January 3, 2012

Tim Mahon and the Training & Simulation Forum (Part Two)

It’s the New Year and now is when we start re-engaging with our journalist friends. In Part One of our interview with Tim, he shared with us that while print won’t die, online is a great place for meaningful conversation. In today's post, Tim discusses the value of events like I/ITSEC to generating stories and gives us a little insight into the integrity of his writing.
DTP: Where do you get your story ideas from?
TM: A good question, to which there are many answers. The simplest response, however, is the most critical – it’s people. Press releases, news wire stories, unsolicited PR pitches and the material gathered during press visits are extremely important sources of inspiration, but it’s people that really motivate the creation of an enduring story.
As an example, having spent four event-filled days at I/ITSEC in Orlando, there were 29 news stories that are gradually finding their way on to the Forum.

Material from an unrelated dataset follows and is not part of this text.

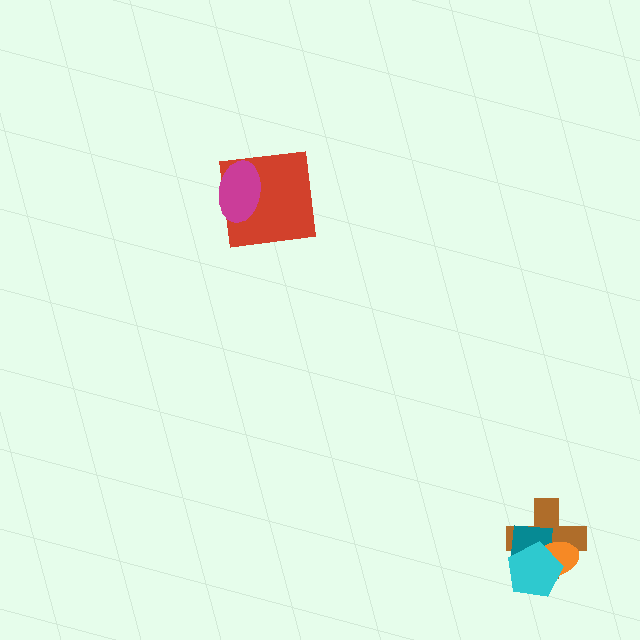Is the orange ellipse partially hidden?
Yes, it is partially covered by another shape.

But it would not be an exaggeration to say there are close to 100 story ideas that stem from meeting and talking with individuals at the show. Yes, we want to cover news as it emerges and ensure we are timely in bringing important events and successes to public knowledge. More crucial to the overall aim of the Forum, however, are the ideas prompted by casual conversation.

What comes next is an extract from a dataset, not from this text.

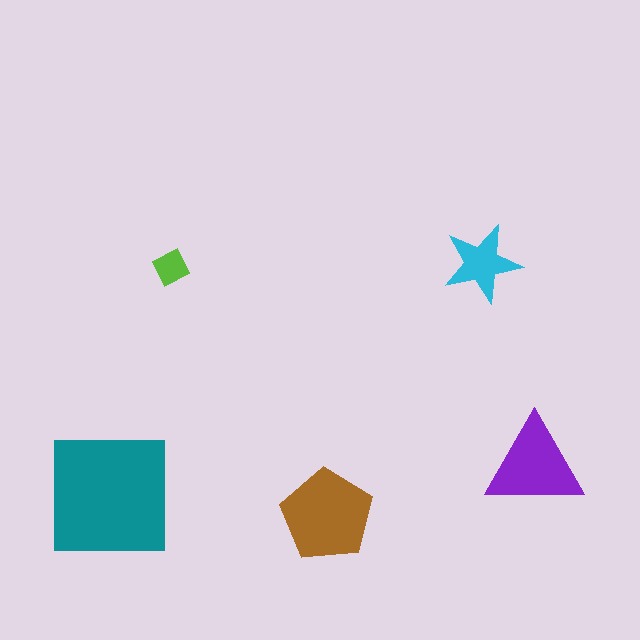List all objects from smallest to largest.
The lime diamond, the cyan star, the purple triangle, the brown pentagon, the teal square.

For instance, Presagis offered their media roundtable in its fourth iteration during the show. With members of the media in an intimate and engaging environment facing members of the supply side of the industry – not just Presagis, but Lockheed Martin, Northrop Grumman, Boeing, Cubic and Raytheon – the 90 minute conversation has given rise to a dozen threads I am now pursuing to bring to the Forum early in 2012.
DTP: Who would be your dream interview? Or, what topic would you most like to cover?

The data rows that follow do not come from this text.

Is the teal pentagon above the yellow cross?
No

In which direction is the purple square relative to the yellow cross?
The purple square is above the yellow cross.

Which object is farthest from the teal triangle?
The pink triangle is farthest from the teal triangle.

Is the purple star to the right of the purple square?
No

Photo Credit: Jacques-Louis David
TM: Napoleon, I think. I have been fascinated by the man since I was a teenager and I am struck by the fact that there have been more words written about him than any other figure except Christ. I am busy translating his correspondence in my copious free time these days and I cannot decide whether he was a genius or a megalomaniac, a competent executive or a compulsive micromanager. I would love to ask him about his approach to training and education, however. His epoch, following on the heels of the Age of Enlightenment, was characterized by the emergence of a literate middle- and lower-class.  His contemporaries began to pay attention to the exploitation of individual talent and the deployment of human capital and I firmly believe he would have a great deal to say on the subject of training, both from a military and a macro-social perspective. After all, if you scratch a Frenchman, you find a philosopher; they are a nation that loves to debate abstract ideas and make them live.

As to a favourite topic, one that I am permanently attracted to is whether trainers see talent as a recruitment or a training issue. In other words, are great military leaders born (and therefore the challenge is to identify them at an early stage in the recruitment process) or can they be created? Can you instill genius in an otherwise anodyne character?
The answer, inevitably, is a mixture of both. But it is intensely interesting to listen to the varying philosophies. I am hoping shortly to interview a leading Michelin starred chef in London who has a reputation for finding and training the stars of tomorrow. There is a paradigm hiding away in his methodology which might be of interest to us all – particularly as government contracts increasingly seek to leverage benefits and lessons learned from the private sector’s methods of being smart about innovation and development.
DTP: What keeps you writing about the defence market?
TM: The “boys and their toys” angle is an inevitable one, I suppose. The equipment and major platforms that dominate the market about which I write are just cool – there’s no other word for it. But that is a transient and somewhat ephemeral reason for continuing to focus on this market.
The real reason is I believe it to be a critically important area of human activity. The right to self defence in one form or another is enshrined in every major democratic declaration in history, from Magna Carta to the NATO treaty. Preservation of tranquility and a safe environment for its citizens is (or should be) the primary raison d’être of every government.
And there is a reason this is called the DEFENCE market, not the OFFENCE market. I am truly tired of the knee-jerk, ill-informed point of view that brands every defence company or individual as a merchant of death. What I call the “British Robots Bombed My Baby In Baluchistan” type headline is sloppy journalism, spectacularly ill-informed and doesn’t serve any purpose other than a destructive one. By bringing three decades of experience, exposure and opinion vis-à-vis the defence market, I hope to be able to contribute to squaring the circle and inspiring better informed discussion.
Nick Friberg, President at BAE Systems C-ITS in Stockholm promulgated the idea of a “trusted community” in the T&S field a couple of years ago – a point at which the Forum was a nascent idea. Our work in the Forum is intended to support that concept, empower individuals to build or reinforce professional, enduring relationships and to create an environment in which everybody from the Chief of the Defence Staff to Joe Public understands the essential nature of defence in general and the military T&S ethos in particular. In the final analysis, it is about the preservation of life on an individual and collective basis, not the taking of it. And how can that be anything but one of our most important activities as a society?